A while back Verizon introduced their Smart Rewards program which offers bonuses to to users. All of the marketing for this program makes it seem like you just sign up and get stuff, that’s it. But it’s not till you get down to the very fine print that you see you must enroll in “Verizon Selects” to participate, and you are paying for those bonus points (of questionable value) with your data:
“Participation in Smart Rewards may require enrollment in Verizon Selects, which personalizes marketing customers may receive from Verizon and other companies by using information about customers’ use of Verizon products and services including location, web browsing and app usage data.”
On the Verizon Selects website they say a little about what data they use:
“Simply put, Verizon Selects will use location, web browsing and mobile application usage data, as well as other information including customer demographic and interest data”
So whether or not you agree with the transparency, it is still an interesting concept to reward interested individuals for their data instead of just taking it. It appeared to be a step in the right direction from our point of view. That was until it came out that the Verizon Selects opt-out didn’t actually opt you out of it, and even those who never opted-in were still surrendering their data without rewards. Jacob Hoffman-Andrews blew the lid off of this doing a little snooping in the information that Verizon mobile browsers were putting out there.

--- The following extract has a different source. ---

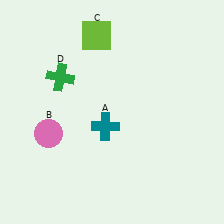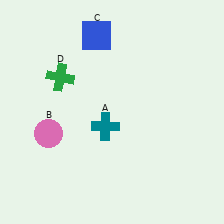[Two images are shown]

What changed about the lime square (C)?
In Image 1, C is lime. In Image 2, it changed to blue.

To make matters worse, the really bad part was not that Verizon was jacking your data (they were), but they were circumventing all of your privacy protections by making you completely trackable to every website you visited. More or less, every time your phone talks to the outside world, they insert a marker into that conversation (at the cell tower, mind you) which tells the other party who you are. It’s like Verizon was trying to shoot itself in the foot from a customer trust standpoint, but had tiny, child-like feet and a bow-and-arrow so they had to work really, really hard before they managed it. The New York Times also reported that AT&T has/had a similar program in the works. I bet the conversation in upper management there went from “who’s fault is it that we didn’t do this first?” to “thank Zeus we didn’t do that” in a single heartbeat.